Bu durum mevcut büyüme stratejisinden (yapısal problemlerden) kaynaklanıyor. Yapısal problemler giderilmediği sürece enflasyon oranı yüzde 8 seviyesinde seyredecektir.



Dolayısıyla bugün enflasyon oranının çift haneli rakamları görmesinin nedeni geçici gelişmeler olup (zaten mevsimsel-konjonktürel gelişmelerden arındırılmış çekirdek enflasyon yüzde 8 civarlarında) son yıllardaki ortalamalardan sadece 2 puan yüksektir.



**


Enflasyon oranındaki artışın temel sebepleri: TL'nin değer kaybetmesi, enerji, petrol ve hammadde fiyatlarının artışı olarak gösteriliyor.

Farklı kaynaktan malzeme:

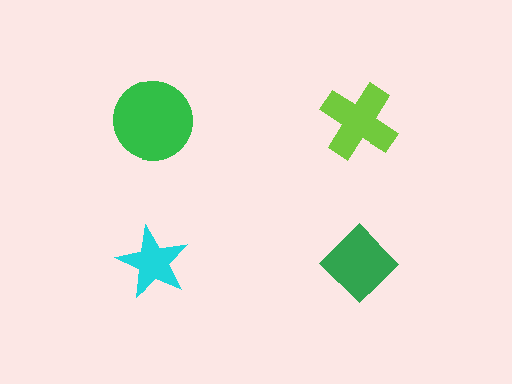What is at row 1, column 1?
A green circle.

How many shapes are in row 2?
2 shapes.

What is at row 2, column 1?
A cyan star.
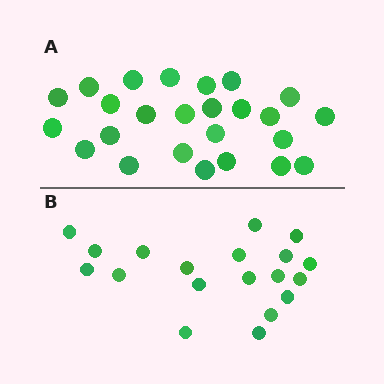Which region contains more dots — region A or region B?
Region A (the top region) has more dots.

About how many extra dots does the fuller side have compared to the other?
Region A has about 6 more dots than region B.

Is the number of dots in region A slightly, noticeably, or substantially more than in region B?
Region A has noticeably more, but not dramatically so. The ratio is roughly 1.3 to 1.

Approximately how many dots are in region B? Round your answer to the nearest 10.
About 20 dots. (The exact count is 19, which rounds to 20.)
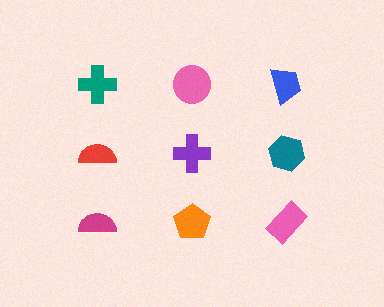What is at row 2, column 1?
A red semicircle.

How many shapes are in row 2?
3 shapes.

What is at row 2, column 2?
A purple cross.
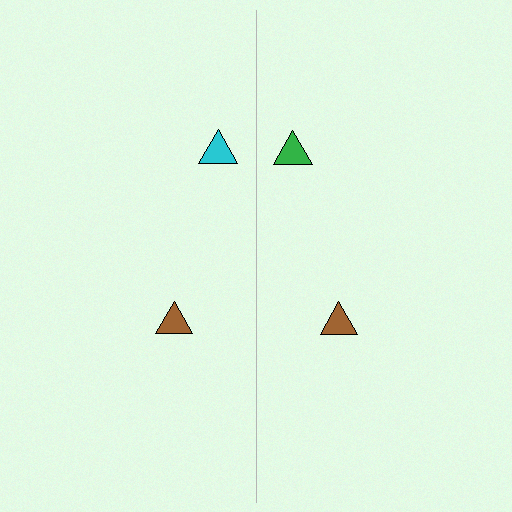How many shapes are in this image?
There are 4 shapes in this image.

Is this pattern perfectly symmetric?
No, the pattern is not perfectly symmetric. The green triangle on the right side breaks the symmetry — its mirror counterpart is cyan.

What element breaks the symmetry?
The green triangle on the right side breaks the symmetry — its mirror counterpart is cyan.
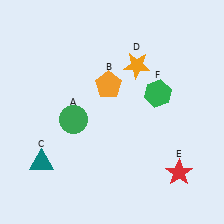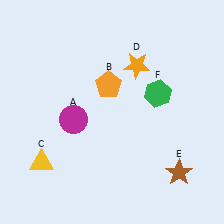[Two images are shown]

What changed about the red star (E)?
In Image 1, E is red. In Image 2, it changed to brown.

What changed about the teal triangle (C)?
In Image 1, C is teal. In Image 2, it changed to yellow.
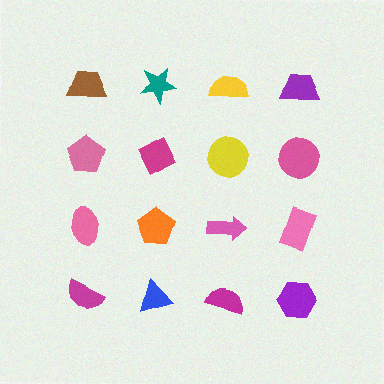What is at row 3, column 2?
An orange pentagon.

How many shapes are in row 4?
4 shapes.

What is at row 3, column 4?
A pink rectangle.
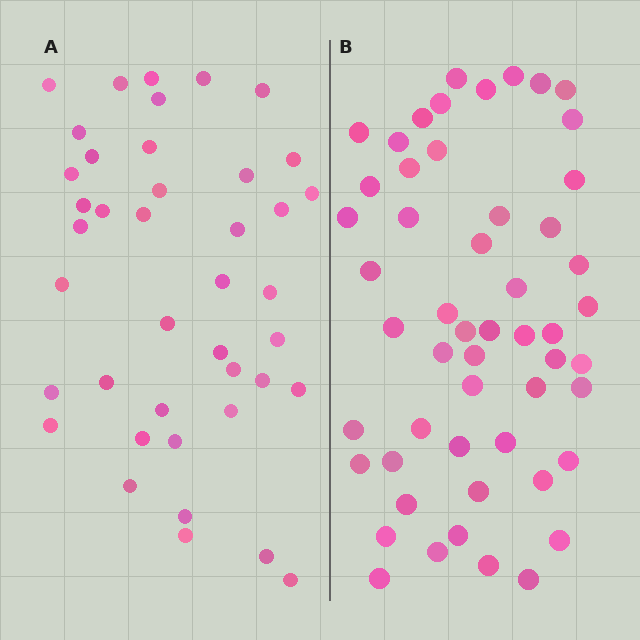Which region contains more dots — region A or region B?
Region B (the right region) has more dots.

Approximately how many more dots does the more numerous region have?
Region B has roughly 12 or so more dots than region A.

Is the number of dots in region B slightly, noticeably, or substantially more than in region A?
Region B has noticeably more, but not dramatically so. The ratio is roughly 1.3 to 1.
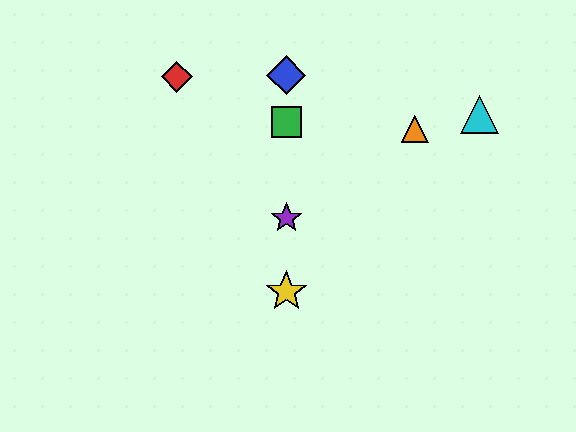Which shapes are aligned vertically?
The blue diamond, the green square, the yellow star, the purple star are aligned vertically.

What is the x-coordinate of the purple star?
The purple star is at x≈286.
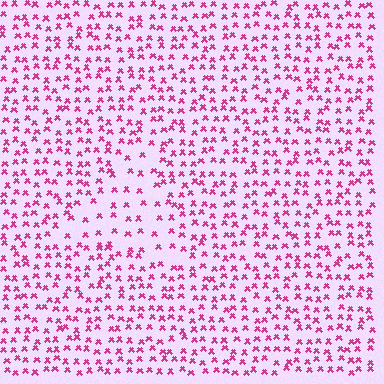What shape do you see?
I see a triangle.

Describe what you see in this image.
The image contains small magenta elements arranged at two different densities. A triangle-shaped region is visible where the elements are less densely packed than the surrounding area.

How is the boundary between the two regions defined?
The boundary is defined by a change in element density (approximately 2.1x ratio). All elements are the same color, size, and shape.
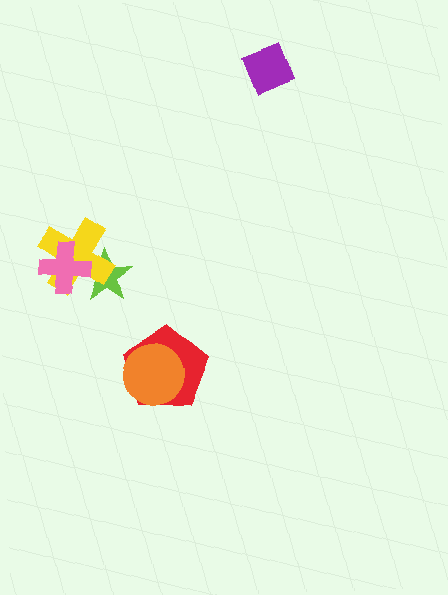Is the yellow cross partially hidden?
Yes, it is partially covered by another shape.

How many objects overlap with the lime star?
2 objects overlap with the lime star.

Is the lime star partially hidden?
Yes, it is partially covered by another shape.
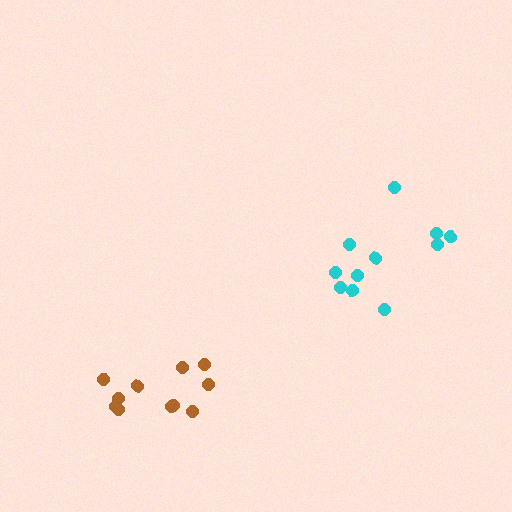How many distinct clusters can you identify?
There are 2 distinct clusters.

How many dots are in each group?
Group 1: 11 dots, Group 2: 11 dots (22 total).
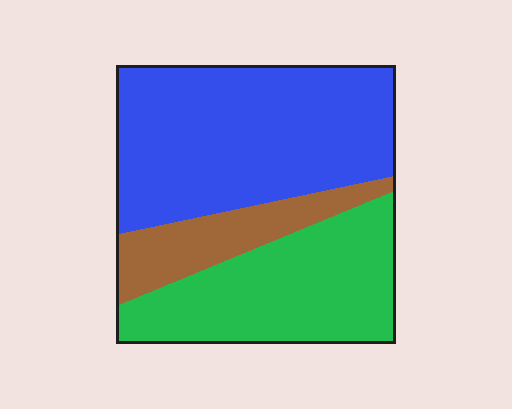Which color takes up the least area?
Brown, at roughly 15%.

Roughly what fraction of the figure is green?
Green covers 34% of the figure.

İthal girdiye dayalı büyüme modelimizden dolayı üretim maliyetlerimiz artmıştır.



Enflasyonun yaklaşık üçte birinin, kur etkili enerji ve vergi düzenlemelerinden (tütün gurubu özellikle), ulaştırma (benzin fiyatlarındaki artış) ve sağlık grubundan (muayene ücretlerine ve ilaç fiyatlarına yapılan zam) kaynaklandığı görülüyor.



Ancak TÜFE'deki artış ivmesinde döviz kurunda yaşanan yükselişin de (fiyatlara yansımış) çok önemli etkisi söz konusu.



**


Yurt içi üretici fiyatları (Yi-ÜFE) Şubat ayında yüzde 1,26 oranında artmış, yıllık enflasyon 1,67 puan yükselerek yüzde 15,36 olmuştur. Bu gelişmede, döviz kuru ve uluslararası emtia fiyatları belirleyici olmuştur. Yıllık enflasyon, imalat sanayisinde yüzde 17,18'e, petrol ve ana metal hariç imalat sanayisinde ise yüzde 11,92'ye ulaşmıştır.

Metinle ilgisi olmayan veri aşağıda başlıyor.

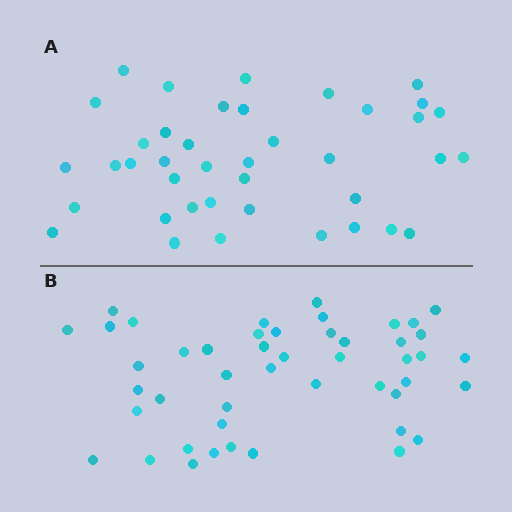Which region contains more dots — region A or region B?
Region B (the bottom region) has more dots.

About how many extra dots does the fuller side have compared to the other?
Region B has roughly 8 or so more dots than region A.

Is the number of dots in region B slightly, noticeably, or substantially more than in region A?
Region B has only slightly more — the two regions are fairly close. The ratio is roughly 1.2 to 1.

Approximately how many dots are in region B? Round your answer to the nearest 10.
About 50 dots. (The exact count is 47, which rounds to 50.)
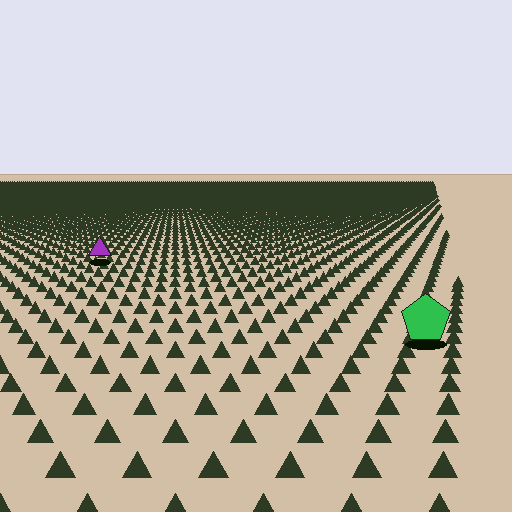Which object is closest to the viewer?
The green pentagon is closest. The texture marks near it are larger and more spread out.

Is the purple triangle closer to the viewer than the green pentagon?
No. The green pentagon is closer — you can tell from the texture gradient: the ground texture is coarser near it.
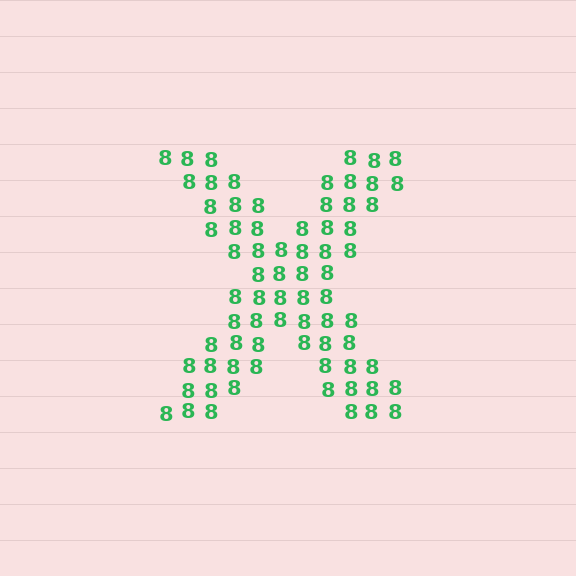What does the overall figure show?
The overall figure shows the letter X.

Ana sanayi gruplarına göre incelendiğinde, Şubat ayında tüm alt gruplarda fiyat artışı gözlenmiştir.



Sonuçta, TÜFE artışında üretici kaynaklı güçlü baskı devam etmiştir.



**


Enflasyonu etkileyen bir diğer önemli değişken beklentilerdir.



Merkez Bankası politikaları, enflasyon hedeflemesi gibi, bir anlamda beklentileri yönetmek içindir.



Merkez Bankası farklı enstrümanlar kullanarak faizlere müdahaleyi daha basite indirgemeli ve piyasaya net mesajlar vermelidir.



Hassas referandum sürecinin risk ve belirsizliği artırması beklentileri de kötüleştirmiş.



Bu durumda enflasyon oranını makul seviyelere indirmek için beklentileri iyileştirmek kaçınılmazdır.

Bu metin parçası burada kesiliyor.